Long before Twitter’s 10 million monkeys with keyboards had already cracked 10 million political jokes hours before late-night hosts ran their shows, TDS had a level of clout that no talk show has had since. President Obama went on the show to make late-night comedy appearances part of his messaging to younger voters. Stewart was also one of the first comedian targets of the uncommonly thin-skinned President Trump, who has a particular loathing for comedians. Trump has always understood how legacy and tabloid media work. News organizations declared him an unconventional politician, and refused to call out his outright lying and racism for what they were. Comedians had no such trouble; hence his unyielding contempt for them.

What’s been lost with the TDS archives is the vital day-to-day historical record of satirists’ forcefully dissenting from the increasingly loony right-wing media and policy culture of the 21st century. When Stewart took over the show, it quickly found its voice as the main opposition to the dissembling and conservative gaslighting media of Fox. Five nights a week, The Daily Show countered the ceaseless barrage of counter-empirical Fox and GOP talking points. The show offered a daily rebuttal of it all, from Bush v. Gore to the Iraq War, to Trump’s election in 2016. What’s left is Fox and GOP talking points—and the mainstream press’s impotent and euphemistic coverage of a mendacious political messaging operation.

It’s tempting to view this as a calculated act of censorship on the part of a major corporation happy to have tax-cutting authoritarians in office. In reality, Paramount’s sudden removal of the Comedy Central archive falls squarely in line with what entertainment corporations have always done when the culture they produce moves from the black to the red columns of their ledgers. A media corporation creates culture for profit, not for storage. What do you do with all those old kinescopes, video tapes, nitrate film reels, vinyl records, and now, digital warehouses? Erase, delete, toss them out, and fire the archivists. The corporate owners of this work have the right to distribute, market, sell, stream, or shelve any and all of this work as they see fit. But do they have the right to destroy it?
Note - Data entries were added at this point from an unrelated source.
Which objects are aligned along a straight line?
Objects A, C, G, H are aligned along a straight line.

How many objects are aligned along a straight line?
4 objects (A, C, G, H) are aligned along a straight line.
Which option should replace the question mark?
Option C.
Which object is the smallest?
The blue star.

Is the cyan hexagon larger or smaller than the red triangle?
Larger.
Here the answer should be an unqualified no. Like other imperfectly preserved legacies of our culture, the value of the Comedy Central archive should be held to higher standard of stewardship than the profit margins of an ineptly managed entertainment sector. Despite Paramount’s callous move, one hopes the company keeps the Comedy Central archive intact. But even if the company manages that, there’s still no guarantee for the future. The first 10 years of Johnny Carson’s Tonight show are deemed permanently lost. An estimated 75 percent of silent film is lost, as well as 50 percent of sound movies. When company executives calculate that keeping their branded content accessible to the public as too costly, they’ll just toss it. We have public libraries to hold onto commercially published books, but there’s no public equivalent for digital and music archives.
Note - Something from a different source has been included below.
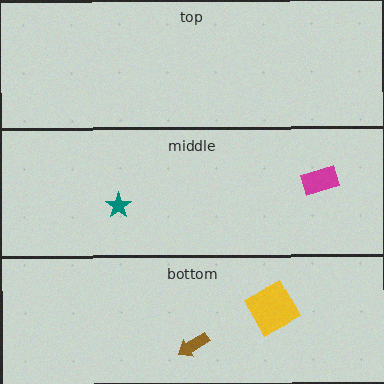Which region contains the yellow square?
The bottom region.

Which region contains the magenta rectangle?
The middle region.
A version of the MTV News archive has apparently been preserved on the Wayback Machine. Fans of South Park and Key and Peele can buy physical media DVDs of complete seasons of their weekly episodes. But The Daily Show and The Colbert Report ran daily, Mondays through Fridays. Even Roy Wood Jr.’s bootleg DVD man couldn’t handle a set of a single season of that many episodes. Online is the only place for them.